In the digital age, our lives are supersaturated with images. You don’t have to be a member of the elite to surround yourself with visual stimuli, whether it’s posters of Picassos or simply the ever-changing canvas of the television screen. Yet for all we’ve gained through this democratization of the image, there’s no replacing original works of art.

At least that’s how Susan Bush sees it. The curator of the second annual 100 Grand show at Sullivan Goss, Bush aims to make art collecting accessible to those who’ve so far considered it out of their league. The group show features 100 works, each priced somewhere between $90 and $1,000. Many are by area artists, from the well established to the just emerging. They range from figurative to abstract paintings, from assemblage to photography, and from conceptual to classical in their approach.

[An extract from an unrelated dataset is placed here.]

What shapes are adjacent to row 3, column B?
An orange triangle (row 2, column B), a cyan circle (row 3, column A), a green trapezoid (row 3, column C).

“Shark Park Series: Whale Rider 59" by Blakeney Sanford.

The works are clustered on four walls of the Vollmer Gallery in a dense presentation—the fine-art equivalent of a bargain store bursting with merchandise—and yet each piece in this motley collection is a unique creation.

Some works bear witness. Jon Francis’s oil painting “Ranch Detail #11” pays homage to three light switches, lit from the side as if through an open barn door. Jane Taylor’s fine “Silver Bowl” captures the luster of her subject’s reflective surface in painterly pastels.

Others evoke characters: Colin Fraser Gray’s pencil sketch “Man in Bowler” conjures a wonderfully phlegmatic male bust out of efficient crosshatch marks, while Blakeney Sanford’s “Shark Park Series” gives bikini-clad surfer girls iconic status through flat blocks of color on a gold ground.

Then there are works that have something to say about the phenomenon of art itself. Dan Levin’s wall sculpture “Pray Here” is a red crucifix studded with light bulbs, the pull chain at its base culminating in a plastic doll hand. The bulb at the center is mirrored, so that the approaching viewer/worshipper confronts her own distorted image. In Rafael Perea de la Cabada’s “El Caminante” (“The Wayfarer”), black acrylic paint on paper delineates a man’s form, beneath which appears a palimpsest: an article about Perea de la Cabada taken from a Los Angeles publication.

Among the many other works included in this show are paintings by Hank Pitcher, Susan Savage, and Nicole Strasburg; assemblage by Tony Askew and Susan Tibbles; and mixed media work by Dane Goodman. Every piece is the result of one artist’s act of creation, a priceless process for which there will never be a replacement.